I’m back

I returned from Cuba late last night after a long, long journey. Fortunately my luggage didn’t get lost on the way back to London, as it did on the way to Havana. The airline (Iberia) somehow managed to forget to load several baggage containers onto the plane, so when we arrived in Havana, our bags were still in Madrid. Some members of the group got their bags the next day, but I had to wait four days for mine, and one of group didn’t get her bag until we went back to Havana airport to return home.

View of Havana's Malecon (seafront)
A view of Havana from Castillo de los Tres Reyes Magos del Morro

The group consisted of 15 Brits, two people from Ireland and one from Australia, and ranged in age from 30something to 70something. We had a Spanish-speaking tour leader from England, and various local guides. We all got on well and had a great time. Only a few of the group spoke Spanish, but this wasn’t too much of a problem as our local guides and most of the other people we met spoke English, at least to some extent.

The group
The group (plus two random kids)

We travelled all around the island from Havana to Santiago de Cuba, via the Bay of Pigs, Trinidad and Camaguey, and then back via Santa Clara, Soroa and Viñales. Everywhere we went, we were told a lot about the Cuban revolution. We also visited La Comandancia de la Plata in the Sierra Maestra mountains near Santo Domingo where Fidel, Ché and others took refuge after the unsuccessful uprising of 1956; Ché’s memorial in Santa Clara, and the Museum of the Revolution, including the original Granma yacht, in Havana. There were only a few mentions of Cuba’s pre-revolutionary history.

A view of Trinidad

For me, the highlights of the trip were Trinidad, walking in the Sierra Escambray and Sierra Maestra mountains, and a very memorable evening of music and dancing in Viñales, which ended with six of us squeezing into a Lada and being driven at high speed back to our hotel. That was one occasion when my Spanish came in very handy – there were no taxis but we eventually managed to find someone with a car willing to take us all to the hotel. The negotiations were conducted mainly in Spanish.

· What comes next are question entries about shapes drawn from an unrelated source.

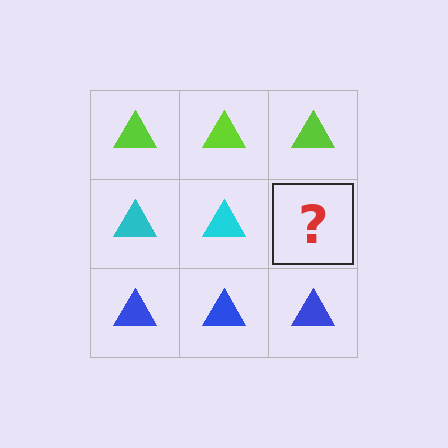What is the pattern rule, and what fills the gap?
The rule is that each row has a consistent color. The gap should be filled with a cyan triangle.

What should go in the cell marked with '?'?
The missing cell should contain a cyan triangle.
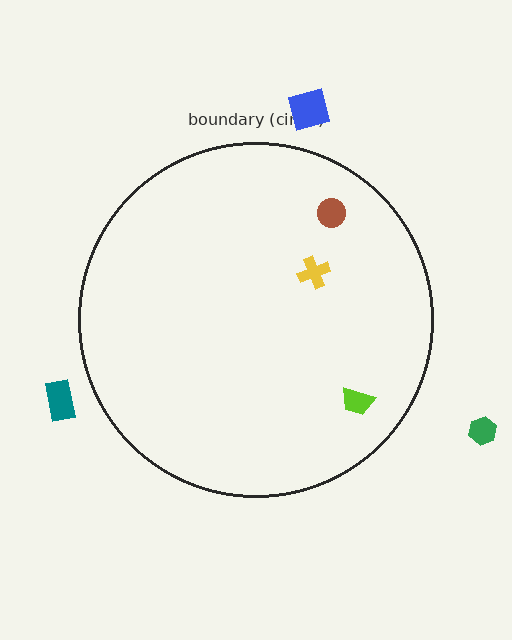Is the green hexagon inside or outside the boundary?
Outside.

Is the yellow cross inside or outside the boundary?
Inside.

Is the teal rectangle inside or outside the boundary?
Outside.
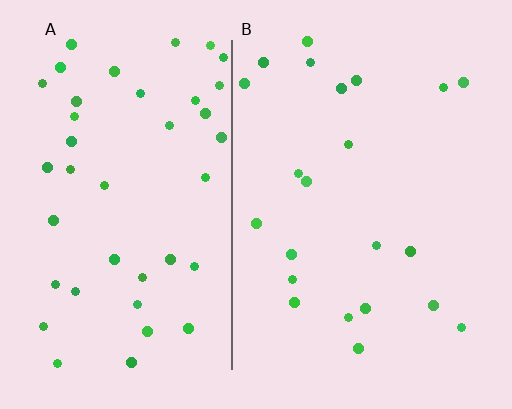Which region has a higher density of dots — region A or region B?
A (the left).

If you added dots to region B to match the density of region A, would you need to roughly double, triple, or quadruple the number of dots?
Approximately double.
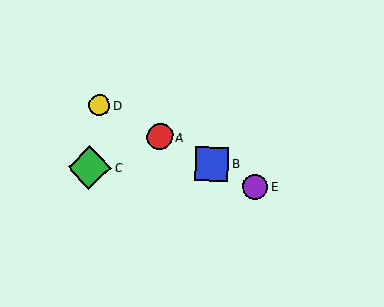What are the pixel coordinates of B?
Object B is at (212, 164).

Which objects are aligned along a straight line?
Objects A, B, D, E are aligned along a straight line.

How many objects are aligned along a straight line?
4 objects (A, B, D, E) are aligned along a straight line.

A view of the Sierra Maestra mountains
Sierra Maestra

As well as practising my Spanish, I also had opportunities to use my German, Irish and Mandarin. I tried to teach some of the other members of the group a bit of Spanish and some juggling as well.

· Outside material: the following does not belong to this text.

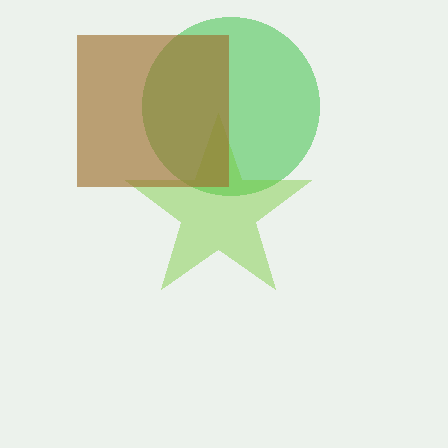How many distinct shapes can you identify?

This entry was posted in Travel.

10 Responses to I’m back

  1. Rmss says:

    Wow, you really had a great time :-). I wish I visit Cuba some day, I’m really interested in the revolutionary past and want to know much more about it. Hopefully I have a decent level of Spanish at that time :-).

  2. Travis says:

    Your trip looks bright and sunny. The photos are really beautiful. Someone’s good with the camera. The Trinidad shot and Sierra Maestra are gorgeous. The tour took you all over the place… while toting the minimum luggage. How did you manage for 4 days without your stuff, and what did the woman who received hers at the very last moment do? It looks like inconveniences weren’t enough to detract from this most interesting destination. Glad you got to use your Spanish … AND your juggling while on the trip. Thanks for sharing your experiences on the blog. It was enjoyable to read. Encore. HAPPY NEW YEAR.

  3. Evans Knight says:


  4. Simon says:

    Travis – in some ways it was actually quite liberating to be without my luggage for the first few days of the holiday. I realised that it is possible to manage with very few things and plan to travel much lighter next time. I bought a few new clothes and washed others. I couldn’t find anywhere that sold things like toothbrushes, razors or combs, so had to make do without them. The luggageless lady bought some new clothes, and borrowed clothes and other things from other members of the group.

  5. Flosse says:

    Nice that you had a good time and I am happy that at least some peoples’ luggage makes it to/from/through Cuba without incident, unlike mine which got a( “security check” :). Cuba is a nice country, I wish just that their government would go the same route as the chinese are going, slowly opening.


  6. renato says:

    Wellcome home Simon, WE from Brazil, wish you a very Happy New Year with a lot os new language clues.

  7. 王翀 says:


  8. Simon says:

    王翀 – 我在照片- 从左第三位在前面。